Cícero podia ver perfeitamente o que Rafael e Eduarda faziam e sobre o que conversavam.
A distância entre as duas mesas não fazia a menor diferença.
Ao mesmo tempo, os colegas que jantavam ao lado olhavam na direção deles e sussurravam entre si.
— Meu Deus, alguém pode me explicar essa situação? Eu perdi alguma grande notícia?
— Ninguém tem a menor ideia, e eu também queria muito saber que escândalo é esse. Será que existe algum triângulo amoroso entre o Sr. Duarte, Eduarda e Cícero?
— Quem sabe? Vamos observar mais um pouco e ver no que dá.
Do lado de Eduarda e Rafael, o clima era tenso.
Assim que Eduarda viu Cícero se sentar, uma onda de raiva a dominou instantaneamente.
Ela finalmente entendeu o que a gerência do hotel pretendia com aquela disposição de mesas.

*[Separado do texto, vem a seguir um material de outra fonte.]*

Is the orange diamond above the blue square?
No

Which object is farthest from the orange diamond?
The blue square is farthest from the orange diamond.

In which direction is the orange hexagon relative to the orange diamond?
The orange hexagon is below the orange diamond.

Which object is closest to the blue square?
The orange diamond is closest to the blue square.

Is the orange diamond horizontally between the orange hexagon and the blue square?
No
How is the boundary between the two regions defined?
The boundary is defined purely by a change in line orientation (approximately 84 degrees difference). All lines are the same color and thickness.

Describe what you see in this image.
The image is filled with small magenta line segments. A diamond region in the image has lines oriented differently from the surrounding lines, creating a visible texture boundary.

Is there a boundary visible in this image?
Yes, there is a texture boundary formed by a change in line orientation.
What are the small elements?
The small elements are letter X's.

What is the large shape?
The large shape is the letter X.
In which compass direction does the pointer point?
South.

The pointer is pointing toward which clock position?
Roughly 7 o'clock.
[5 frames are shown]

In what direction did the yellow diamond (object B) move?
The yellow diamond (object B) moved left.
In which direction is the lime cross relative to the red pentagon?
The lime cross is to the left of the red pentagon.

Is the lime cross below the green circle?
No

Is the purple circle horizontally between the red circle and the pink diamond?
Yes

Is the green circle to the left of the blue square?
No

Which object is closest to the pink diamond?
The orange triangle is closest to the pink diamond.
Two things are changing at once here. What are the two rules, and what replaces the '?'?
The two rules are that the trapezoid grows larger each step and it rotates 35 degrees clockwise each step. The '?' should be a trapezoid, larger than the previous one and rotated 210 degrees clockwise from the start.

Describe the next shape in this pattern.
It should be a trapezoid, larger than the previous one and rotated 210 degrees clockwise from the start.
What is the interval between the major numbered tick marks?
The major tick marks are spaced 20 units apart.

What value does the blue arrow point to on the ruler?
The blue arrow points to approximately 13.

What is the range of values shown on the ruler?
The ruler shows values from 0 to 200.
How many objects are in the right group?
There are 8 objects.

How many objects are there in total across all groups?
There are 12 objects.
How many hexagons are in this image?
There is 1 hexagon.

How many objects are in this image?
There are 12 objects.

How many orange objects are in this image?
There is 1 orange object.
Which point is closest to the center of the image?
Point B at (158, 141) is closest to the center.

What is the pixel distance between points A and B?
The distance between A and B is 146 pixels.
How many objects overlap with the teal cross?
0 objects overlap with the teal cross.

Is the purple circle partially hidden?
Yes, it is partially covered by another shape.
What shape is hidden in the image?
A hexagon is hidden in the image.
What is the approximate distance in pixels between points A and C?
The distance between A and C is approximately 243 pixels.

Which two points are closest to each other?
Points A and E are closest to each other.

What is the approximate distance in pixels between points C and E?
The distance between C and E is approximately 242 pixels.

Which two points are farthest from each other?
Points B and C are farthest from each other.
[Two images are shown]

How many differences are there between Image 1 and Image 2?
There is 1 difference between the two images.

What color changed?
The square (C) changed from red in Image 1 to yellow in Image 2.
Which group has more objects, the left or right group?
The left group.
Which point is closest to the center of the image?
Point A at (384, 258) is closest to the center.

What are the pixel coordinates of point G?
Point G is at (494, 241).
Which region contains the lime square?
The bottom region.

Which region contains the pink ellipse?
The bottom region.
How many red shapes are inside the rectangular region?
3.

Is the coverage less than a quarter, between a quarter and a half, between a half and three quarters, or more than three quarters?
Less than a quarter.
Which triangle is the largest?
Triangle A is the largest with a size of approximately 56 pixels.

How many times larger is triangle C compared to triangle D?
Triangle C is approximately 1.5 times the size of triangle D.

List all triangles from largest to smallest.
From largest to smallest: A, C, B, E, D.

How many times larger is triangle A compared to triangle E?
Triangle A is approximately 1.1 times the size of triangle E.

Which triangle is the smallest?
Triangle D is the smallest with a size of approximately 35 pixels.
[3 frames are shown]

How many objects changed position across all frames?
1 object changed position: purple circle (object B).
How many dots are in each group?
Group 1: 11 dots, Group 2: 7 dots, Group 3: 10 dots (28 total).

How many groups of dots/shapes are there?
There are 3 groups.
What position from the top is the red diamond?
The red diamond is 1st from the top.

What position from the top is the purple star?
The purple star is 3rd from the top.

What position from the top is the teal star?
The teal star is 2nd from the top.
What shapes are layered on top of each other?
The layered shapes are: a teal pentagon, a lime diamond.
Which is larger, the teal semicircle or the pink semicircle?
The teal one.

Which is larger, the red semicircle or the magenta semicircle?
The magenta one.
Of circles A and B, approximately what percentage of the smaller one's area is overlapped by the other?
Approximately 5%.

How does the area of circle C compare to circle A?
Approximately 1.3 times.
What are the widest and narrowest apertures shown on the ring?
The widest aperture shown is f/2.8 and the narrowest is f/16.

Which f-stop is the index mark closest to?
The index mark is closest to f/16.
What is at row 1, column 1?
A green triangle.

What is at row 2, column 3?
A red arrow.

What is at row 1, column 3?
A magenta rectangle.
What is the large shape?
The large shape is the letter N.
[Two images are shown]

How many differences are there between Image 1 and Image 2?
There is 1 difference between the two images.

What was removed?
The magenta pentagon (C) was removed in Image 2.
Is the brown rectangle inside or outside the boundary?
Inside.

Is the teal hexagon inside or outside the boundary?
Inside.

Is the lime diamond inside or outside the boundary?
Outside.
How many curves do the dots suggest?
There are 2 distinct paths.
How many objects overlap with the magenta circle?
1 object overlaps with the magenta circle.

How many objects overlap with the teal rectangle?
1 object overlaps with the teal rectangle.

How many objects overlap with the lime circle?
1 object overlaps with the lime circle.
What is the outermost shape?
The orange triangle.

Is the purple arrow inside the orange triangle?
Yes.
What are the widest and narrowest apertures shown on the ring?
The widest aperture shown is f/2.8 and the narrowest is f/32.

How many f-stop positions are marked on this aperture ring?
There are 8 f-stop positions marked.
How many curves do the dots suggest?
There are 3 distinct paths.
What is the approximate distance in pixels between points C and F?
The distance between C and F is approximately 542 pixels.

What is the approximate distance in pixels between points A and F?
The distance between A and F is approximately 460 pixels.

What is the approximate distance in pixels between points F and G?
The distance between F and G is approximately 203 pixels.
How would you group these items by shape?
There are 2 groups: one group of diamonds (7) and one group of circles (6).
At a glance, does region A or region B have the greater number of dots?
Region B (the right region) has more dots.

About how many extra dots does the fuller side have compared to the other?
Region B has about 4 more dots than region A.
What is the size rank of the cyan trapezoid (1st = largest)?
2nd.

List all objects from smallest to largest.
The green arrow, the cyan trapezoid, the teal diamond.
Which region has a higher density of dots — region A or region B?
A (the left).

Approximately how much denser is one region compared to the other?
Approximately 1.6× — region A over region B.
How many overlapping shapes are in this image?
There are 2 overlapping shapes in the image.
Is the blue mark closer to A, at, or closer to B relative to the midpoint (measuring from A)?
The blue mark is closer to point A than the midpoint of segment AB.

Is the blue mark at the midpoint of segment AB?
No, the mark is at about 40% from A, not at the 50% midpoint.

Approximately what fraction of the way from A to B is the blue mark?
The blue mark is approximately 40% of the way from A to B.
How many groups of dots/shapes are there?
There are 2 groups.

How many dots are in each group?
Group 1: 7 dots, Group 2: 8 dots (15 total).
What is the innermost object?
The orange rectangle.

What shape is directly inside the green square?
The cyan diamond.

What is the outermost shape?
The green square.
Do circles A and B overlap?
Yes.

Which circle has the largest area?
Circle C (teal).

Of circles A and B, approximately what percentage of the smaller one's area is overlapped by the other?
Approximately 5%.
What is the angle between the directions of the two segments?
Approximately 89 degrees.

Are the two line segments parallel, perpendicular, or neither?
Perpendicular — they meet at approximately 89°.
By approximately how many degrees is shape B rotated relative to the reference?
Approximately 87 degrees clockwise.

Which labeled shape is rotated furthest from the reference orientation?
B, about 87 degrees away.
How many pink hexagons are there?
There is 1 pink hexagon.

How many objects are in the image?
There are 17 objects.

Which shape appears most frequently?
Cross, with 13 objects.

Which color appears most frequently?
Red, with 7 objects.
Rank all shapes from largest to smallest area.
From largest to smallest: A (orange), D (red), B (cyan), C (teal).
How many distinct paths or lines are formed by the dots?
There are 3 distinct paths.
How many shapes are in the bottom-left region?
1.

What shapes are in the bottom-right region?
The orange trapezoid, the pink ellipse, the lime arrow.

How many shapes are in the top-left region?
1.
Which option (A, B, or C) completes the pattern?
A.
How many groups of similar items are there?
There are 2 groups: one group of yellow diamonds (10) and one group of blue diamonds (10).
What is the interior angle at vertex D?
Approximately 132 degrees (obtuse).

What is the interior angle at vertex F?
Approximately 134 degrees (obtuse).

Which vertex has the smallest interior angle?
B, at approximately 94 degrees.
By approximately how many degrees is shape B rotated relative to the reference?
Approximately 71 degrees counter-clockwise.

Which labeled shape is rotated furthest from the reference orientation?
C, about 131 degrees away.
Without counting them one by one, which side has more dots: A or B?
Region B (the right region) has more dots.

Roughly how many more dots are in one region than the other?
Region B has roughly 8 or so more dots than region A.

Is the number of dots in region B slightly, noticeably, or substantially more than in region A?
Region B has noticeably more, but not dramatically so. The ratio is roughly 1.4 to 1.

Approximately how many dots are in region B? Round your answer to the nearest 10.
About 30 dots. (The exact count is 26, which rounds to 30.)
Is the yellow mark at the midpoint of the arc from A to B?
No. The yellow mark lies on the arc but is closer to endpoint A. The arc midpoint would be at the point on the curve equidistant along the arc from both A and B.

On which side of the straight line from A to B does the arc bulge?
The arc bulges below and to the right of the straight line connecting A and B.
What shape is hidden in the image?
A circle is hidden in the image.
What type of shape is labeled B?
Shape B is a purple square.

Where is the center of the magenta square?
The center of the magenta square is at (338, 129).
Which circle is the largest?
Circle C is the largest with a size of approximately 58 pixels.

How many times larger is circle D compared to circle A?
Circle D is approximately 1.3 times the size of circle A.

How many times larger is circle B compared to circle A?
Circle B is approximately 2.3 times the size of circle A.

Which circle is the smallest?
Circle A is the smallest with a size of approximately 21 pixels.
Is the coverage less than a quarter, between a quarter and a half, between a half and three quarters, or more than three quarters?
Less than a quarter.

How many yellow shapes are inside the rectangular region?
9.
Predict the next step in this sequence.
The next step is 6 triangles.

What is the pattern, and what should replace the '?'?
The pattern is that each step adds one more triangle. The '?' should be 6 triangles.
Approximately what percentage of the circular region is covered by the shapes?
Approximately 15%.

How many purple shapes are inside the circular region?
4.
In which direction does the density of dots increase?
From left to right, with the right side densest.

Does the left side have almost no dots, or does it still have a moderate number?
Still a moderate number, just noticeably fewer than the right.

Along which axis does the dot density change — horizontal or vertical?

Eles queriam apaziguá-la de um lado, enquanto satisfaziam os caprichos de Cícero do outro.
Um nó se formou no peito de Eduarda e, no instante em que ia se levantar para discutir com o gerente, uma mão grande pousou suavemente sobre a sua para acalmá-la.
Era a mão de Rafael.
Eduarda ergueu o olhar e encontrou o sorriso aberto e luminoso de Rafael.
— Não se preocupe com isso, vamos apenas focar no nosso jantar. — Consolou Rafael.
Rafael lançou um olhar para Cícero, que também os encarava fixamente.
Rafael soltou uma risada contida e ergueu uma das sobrancelhas.
Sem dizer mais nada, ele voltou sua atenção inteiramente para Eduarda.
Ele serviu um pouco de comida no prato dela, um gesto silencioso pedindo que ignorasse as pessoas irrelevantes ao redor.
Eduarda retribuiu o sorriso e começou a comer.
— Sr. Machado, o senhor gostaria de dar uma olhada no cardápio e escolher algo? — Perguntou o gerente do hotel, em pé ao lado da mesa de Cícero, segurando o menu com extrema cautela.
— Traga qualquer coisa. — Respondeu Cícero com indiferença, sem sequer olhar para o cardápio.
Com o coração acelerado de nervosismo, o gerente ordenou que servissem os pratos mais caros e exclusivos do hotel, exigindo qualidade impecável da cozinha.
Do outro lado, o garçom que havia ido buscar o vinho se aproximava empurrando um carrinho.
O gerente estava prestes a servir a bebida já decantada quando Cícero cobriu a taça de cristal com a mão.
O funcionário o olhou com profunda confusão.
Rafael sabia perfeitamente que Eduarda não se sentia bem.
— Que pena que ela não está bem e não pode beber. Sendo assim, nós mesmos a tomaremos. — Disse ele em um tom de lamento deliberado.
Rafael apontou para os colegas na outra mesa e instruiu o garçom a servi-los.
Os olhos dos funcionários se arregalaram ao ver a garrafa, pois nunca haviam provado um vinho importado daquele nível.
— É por conta do Sr. Machado! Todos agradeçam a ele! — Gritou Rafael, acenando para os colegas com um sorriso no rosto.
Os colegas se aproximaram rapidamente da mesa de Cícero com as taças erguidas para brindar e agradecer.
Em questão de segundos, Cícero foi completamente cercado por aquela multidão.
Do outro lado, Rafael e Eduarda continuaram a comer em absoluta tranquilidade.
A raiva ferveu no peito de Cícero enquanto ele encarava aquele bando de desconhecidos intrometidos.
A atitude de Eduarda e Rafael o deixou tão furioso que ele cerrou os punhos com força.
Após dispersar a multidão, ele olhou na direção de Eduarda com uma expressão sombria e aterradora.
Cícero se levantou abruptamente e marchou até a mesa dela.